Wait. Arm only deals with 16-bit unmediated doesn’t it?
A) does that affect my prior question?
2) is xor x0, x0, x0 still more optimal on arm than just mov x0, 0 with this in mind like it is on x86?
AArch32 has a pretty strange literal encoding. Due to the 4-bit predication field in the instruction there are only 12 bits left for an immediate.
Instead of going the SPARC route (in that case a straight 13-bit immediate and a special SETHI instruction that actually uses the branch encoding to load a 21(?) bit immediate in the upper part of the register), AArch32 has an 8-bit immediate, which can be rotated in 2-bit steps in the register (since single-bit would require 5 bit instead of the available 4).
The disadvantage is: The literals that can be defined in AArch32 are somewhat limited and pretty weird. In most cases the are just loaded into the register from a constant pool.
The advantage is: Since the barrel shifter already runs in parallel, you have a free multiplication with every data processing instruction.
Side effect: AArch32 doesn‘t have shift or rotation instructions. If you only need to rotate or shift without any other operation, you need to use a move instruction.
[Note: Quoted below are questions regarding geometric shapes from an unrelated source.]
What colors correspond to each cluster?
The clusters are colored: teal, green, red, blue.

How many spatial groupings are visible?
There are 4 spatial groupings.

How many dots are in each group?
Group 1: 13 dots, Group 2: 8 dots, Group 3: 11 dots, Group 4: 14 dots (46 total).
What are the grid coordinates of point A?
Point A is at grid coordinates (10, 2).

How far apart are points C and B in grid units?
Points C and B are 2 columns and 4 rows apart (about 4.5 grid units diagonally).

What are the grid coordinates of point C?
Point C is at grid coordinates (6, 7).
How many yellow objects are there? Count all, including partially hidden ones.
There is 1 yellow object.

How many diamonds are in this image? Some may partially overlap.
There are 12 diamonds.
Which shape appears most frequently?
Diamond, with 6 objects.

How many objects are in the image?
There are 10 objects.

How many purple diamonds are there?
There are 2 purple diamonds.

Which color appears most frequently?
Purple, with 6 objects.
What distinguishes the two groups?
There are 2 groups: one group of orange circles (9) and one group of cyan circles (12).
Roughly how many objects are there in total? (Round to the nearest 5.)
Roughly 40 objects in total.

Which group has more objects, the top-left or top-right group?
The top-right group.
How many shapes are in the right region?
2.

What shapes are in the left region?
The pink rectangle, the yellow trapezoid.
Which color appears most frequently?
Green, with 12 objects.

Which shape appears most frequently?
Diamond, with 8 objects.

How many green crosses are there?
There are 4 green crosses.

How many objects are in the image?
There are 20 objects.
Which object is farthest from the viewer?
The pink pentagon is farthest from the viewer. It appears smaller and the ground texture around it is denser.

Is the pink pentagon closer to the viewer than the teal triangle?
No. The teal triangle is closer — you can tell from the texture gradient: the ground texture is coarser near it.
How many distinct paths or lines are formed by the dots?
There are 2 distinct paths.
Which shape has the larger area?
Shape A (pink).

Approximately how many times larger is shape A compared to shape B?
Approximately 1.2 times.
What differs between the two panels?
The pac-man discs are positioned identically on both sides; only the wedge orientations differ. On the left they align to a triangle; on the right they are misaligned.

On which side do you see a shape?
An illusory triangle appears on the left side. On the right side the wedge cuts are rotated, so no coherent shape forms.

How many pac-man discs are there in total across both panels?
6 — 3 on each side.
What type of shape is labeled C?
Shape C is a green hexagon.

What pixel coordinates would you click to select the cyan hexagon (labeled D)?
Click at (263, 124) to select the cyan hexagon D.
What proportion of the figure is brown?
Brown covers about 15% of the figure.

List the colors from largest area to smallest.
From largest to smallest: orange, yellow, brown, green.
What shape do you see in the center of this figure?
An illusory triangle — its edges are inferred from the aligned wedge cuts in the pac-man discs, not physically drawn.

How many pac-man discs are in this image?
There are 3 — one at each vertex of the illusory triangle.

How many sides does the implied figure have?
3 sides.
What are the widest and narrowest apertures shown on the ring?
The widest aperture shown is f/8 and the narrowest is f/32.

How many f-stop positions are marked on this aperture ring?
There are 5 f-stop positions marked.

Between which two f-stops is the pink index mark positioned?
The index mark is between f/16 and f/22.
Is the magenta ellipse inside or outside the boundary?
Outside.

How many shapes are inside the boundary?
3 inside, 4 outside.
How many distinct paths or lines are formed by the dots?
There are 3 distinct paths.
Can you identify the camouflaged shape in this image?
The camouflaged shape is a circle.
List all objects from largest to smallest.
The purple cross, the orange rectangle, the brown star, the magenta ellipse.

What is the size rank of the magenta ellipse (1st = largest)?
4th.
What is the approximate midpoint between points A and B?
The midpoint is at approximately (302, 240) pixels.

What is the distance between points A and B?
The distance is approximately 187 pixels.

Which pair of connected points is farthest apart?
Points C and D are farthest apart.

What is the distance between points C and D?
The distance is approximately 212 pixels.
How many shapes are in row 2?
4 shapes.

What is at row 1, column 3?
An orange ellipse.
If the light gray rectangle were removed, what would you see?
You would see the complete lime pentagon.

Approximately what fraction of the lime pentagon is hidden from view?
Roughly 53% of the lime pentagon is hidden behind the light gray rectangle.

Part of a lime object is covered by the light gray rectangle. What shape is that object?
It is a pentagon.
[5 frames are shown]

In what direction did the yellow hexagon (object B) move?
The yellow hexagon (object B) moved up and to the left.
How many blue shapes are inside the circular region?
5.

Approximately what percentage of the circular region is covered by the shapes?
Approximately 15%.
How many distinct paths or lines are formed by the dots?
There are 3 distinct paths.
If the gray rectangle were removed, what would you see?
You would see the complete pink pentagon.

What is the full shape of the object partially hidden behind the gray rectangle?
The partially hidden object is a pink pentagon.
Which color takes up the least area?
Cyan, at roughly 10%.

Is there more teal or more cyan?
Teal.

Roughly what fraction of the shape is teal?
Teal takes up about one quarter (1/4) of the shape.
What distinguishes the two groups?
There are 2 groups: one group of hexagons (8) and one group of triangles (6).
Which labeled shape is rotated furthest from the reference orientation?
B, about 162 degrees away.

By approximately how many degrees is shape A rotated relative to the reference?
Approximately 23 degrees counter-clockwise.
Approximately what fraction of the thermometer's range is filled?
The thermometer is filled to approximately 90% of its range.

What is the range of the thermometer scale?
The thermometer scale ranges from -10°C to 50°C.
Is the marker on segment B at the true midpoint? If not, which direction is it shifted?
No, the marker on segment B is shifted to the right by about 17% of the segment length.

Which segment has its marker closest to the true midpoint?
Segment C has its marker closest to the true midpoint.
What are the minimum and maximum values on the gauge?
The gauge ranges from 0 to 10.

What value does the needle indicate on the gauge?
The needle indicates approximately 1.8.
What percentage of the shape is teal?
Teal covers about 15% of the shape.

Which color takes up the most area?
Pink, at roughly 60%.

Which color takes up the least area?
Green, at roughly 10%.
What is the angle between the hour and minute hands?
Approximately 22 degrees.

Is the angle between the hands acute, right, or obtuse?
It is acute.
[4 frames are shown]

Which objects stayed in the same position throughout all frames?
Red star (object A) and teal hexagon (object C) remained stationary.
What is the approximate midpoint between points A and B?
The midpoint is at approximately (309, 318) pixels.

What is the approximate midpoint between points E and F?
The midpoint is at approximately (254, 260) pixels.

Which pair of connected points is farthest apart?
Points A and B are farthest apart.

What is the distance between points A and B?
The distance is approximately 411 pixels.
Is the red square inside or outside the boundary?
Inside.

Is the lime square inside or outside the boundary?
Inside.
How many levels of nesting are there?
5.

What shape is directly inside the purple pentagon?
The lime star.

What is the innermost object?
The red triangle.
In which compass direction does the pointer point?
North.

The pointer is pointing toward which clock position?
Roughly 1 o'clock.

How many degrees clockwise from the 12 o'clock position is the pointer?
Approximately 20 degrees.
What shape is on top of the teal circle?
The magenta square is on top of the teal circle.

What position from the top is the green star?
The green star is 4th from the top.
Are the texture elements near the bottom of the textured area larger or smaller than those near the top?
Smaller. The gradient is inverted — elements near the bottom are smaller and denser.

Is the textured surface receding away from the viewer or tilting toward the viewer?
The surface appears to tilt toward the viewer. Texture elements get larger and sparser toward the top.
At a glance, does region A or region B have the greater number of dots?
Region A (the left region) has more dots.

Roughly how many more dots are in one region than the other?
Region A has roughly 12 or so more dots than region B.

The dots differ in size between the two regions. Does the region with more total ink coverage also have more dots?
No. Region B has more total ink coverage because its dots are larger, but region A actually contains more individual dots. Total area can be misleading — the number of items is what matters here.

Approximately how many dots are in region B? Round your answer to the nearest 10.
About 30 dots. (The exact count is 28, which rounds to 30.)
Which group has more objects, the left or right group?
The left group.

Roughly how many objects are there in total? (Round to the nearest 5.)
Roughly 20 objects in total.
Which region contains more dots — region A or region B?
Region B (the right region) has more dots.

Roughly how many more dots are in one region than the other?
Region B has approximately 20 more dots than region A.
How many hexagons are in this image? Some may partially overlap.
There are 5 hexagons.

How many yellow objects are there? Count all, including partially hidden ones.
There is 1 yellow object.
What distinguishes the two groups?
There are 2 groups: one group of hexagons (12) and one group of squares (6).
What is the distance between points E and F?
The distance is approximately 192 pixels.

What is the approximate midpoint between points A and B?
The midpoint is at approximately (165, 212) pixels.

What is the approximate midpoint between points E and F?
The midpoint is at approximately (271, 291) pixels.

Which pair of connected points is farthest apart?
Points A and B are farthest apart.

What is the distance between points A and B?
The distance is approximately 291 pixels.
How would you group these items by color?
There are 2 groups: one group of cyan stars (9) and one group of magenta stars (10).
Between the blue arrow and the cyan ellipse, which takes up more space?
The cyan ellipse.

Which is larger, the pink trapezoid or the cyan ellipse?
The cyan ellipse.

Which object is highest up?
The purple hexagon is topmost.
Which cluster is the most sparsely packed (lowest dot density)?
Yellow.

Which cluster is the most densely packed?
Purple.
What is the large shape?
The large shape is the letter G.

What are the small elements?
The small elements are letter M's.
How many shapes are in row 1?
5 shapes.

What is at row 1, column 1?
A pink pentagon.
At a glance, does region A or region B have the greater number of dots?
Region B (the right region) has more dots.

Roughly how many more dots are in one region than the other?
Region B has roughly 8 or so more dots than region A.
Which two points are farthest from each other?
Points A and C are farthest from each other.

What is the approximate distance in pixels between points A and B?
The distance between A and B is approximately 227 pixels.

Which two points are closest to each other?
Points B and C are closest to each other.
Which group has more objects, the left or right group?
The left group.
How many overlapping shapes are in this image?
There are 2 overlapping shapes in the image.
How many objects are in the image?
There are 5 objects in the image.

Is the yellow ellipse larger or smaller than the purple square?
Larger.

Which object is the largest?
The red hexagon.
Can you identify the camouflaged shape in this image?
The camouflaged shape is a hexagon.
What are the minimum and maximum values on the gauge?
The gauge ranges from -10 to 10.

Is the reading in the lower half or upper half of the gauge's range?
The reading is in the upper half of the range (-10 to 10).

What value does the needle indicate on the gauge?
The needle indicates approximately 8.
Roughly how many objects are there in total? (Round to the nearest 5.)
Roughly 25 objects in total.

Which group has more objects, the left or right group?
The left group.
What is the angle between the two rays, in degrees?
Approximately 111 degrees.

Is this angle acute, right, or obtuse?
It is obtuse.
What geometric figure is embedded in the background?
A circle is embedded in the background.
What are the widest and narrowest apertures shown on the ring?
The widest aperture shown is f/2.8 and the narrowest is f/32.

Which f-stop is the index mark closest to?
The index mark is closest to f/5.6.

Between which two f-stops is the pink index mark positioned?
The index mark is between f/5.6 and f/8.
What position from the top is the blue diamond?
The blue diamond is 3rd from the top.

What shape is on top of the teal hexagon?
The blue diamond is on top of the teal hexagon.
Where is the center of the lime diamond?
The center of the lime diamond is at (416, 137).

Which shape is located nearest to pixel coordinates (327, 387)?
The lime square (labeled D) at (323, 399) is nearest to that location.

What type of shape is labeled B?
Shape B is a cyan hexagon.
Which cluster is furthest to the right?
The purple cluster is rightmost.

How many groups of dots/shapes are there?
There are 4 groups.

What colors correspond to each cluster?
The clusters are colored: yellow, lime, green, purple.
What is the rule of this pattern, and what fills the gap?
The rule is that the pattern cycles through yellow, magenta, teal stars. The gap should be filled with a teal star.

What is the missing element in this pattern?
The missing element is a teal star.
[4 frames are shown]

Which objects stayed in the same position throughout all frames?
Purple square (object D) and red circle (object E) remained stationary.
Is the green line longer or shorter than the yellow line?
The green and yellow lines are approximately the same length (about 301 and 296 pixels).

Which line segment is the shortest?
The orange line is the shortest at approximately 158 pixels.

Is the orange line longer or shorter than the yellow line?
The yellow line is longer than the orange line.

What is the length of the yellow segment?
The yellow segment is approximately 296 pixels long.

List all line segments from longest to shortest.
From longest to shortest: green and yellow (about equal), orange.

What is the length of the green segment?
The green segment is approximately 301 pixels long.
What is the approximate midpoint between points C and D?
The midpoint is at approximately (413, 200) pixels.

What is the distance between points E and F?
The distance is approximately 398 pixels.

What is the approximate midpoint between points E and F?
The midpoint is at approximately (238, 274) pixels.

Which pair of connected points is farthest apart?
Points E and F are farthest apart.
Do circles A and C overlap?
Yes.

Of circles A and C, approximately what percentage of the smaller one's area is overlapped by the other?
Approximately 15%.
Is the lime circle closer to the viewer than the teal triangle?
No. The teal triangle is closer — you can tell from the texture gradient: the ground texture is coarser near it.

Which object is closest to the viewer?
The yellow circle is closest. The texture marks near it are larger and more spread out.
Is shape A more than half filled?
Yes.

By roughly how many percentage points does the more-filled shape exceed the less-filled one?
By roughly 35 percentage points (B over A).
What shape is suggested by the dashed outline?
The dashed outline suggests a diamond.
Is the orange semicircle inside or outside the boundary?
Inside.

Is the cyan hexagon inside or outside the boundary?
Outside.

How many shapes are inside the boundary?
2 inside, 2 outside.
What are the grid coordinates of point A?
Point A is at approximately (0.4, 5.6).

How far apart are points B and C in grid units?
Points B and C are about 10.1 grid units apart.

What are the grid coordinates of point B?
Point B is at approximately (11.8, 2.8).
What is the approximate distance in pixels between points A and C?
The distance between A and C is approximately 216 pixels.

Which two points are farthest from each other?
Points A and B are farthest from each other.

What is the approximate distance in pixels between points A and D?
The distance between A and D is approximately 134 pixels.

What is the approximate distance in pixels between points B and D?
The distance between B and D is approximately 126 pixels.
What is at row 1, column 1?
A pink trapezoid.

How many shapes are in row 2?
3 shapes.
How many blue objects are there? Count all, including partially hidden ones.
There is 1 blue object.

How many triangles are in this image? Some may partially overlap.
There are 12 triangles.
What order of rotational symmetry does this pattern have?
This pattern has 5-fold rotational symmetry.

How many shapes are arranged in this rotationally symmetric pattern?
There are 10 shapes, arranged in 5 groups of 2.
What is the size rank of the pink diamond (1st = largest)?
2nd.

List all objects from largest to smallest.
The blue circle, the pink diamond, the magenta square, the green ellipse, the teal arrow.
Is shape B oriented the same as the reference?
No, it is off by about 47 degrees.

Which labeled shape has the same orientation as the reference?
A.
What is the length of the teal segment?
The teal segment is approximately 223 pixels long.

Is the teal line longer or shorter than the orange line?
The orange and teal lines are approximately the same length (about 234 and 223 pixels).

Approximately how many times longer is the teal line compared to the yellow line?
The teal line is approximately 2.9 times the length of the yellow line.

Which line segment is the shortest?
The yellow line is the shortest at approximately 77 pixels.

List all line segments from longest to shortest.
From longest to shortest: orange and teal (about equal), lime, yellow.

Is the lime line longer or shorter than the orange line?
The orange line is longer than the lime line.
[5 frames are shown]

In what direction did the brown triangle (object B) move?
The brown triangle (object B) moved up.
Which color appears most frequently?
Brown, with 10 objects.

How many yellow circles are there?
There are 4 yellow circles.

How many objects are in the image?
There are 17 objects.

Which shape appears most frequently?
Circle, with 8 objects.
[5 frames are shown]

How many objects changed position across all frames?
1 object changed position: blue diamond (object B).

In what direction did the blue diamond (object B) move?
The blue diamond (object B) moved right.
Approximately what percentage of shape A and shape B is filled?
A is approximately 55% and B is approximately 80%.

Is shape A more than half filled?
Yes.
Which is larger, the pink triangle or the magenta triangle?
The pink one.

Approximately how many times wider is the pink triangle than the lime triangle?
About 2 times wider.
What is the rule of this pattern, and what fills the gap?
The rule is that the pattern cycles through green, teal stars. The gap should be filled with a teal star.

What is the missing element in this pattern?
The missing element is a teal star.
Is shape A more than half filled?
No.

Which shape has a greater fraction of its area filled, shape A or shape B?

But AArch64 eliminated predication (most compilers cannot use it properly anyway, and with the advancement in branch prediction the advantages of predication are most likely very small) and should have mainly 16-bit immediates. There is also a move inverted instruction to have more options. But I have to admit that it‘s been a while that I studied the AArch64 instruction set, thus my knowledge is a bit sketchy.
The main reason why XOR EAX, EAX was such a well-known x86 trick to set EAX to zero is the fact that it can be encoded in one(?) byte. Back in the 486 days where the rule of thumb was: one clock cycle per instruction byte that helped lots. Starting with at least P6, the only advantage was probably code density.
Some of the old optimization tricks are actually slower today. INC/DEC were shorter and thus faster than ADD/SUB with an immediate of 1. But since INC/DEC set the condition flags slightly different compared to ADD/SUB, these instructions are now often implemented in microcode instead of the hardcoded ADD/SUB, which means they are now slower than the generic instructions.
For ARM it shouldn‘t make any difference, which data processing instruction you use to set a register to zero (unless it is multiplication), because all should take a single clock cycle and all have a width of 32-bit.
It could be different for Thumb2, which mixes 16 and 32 bit encodings.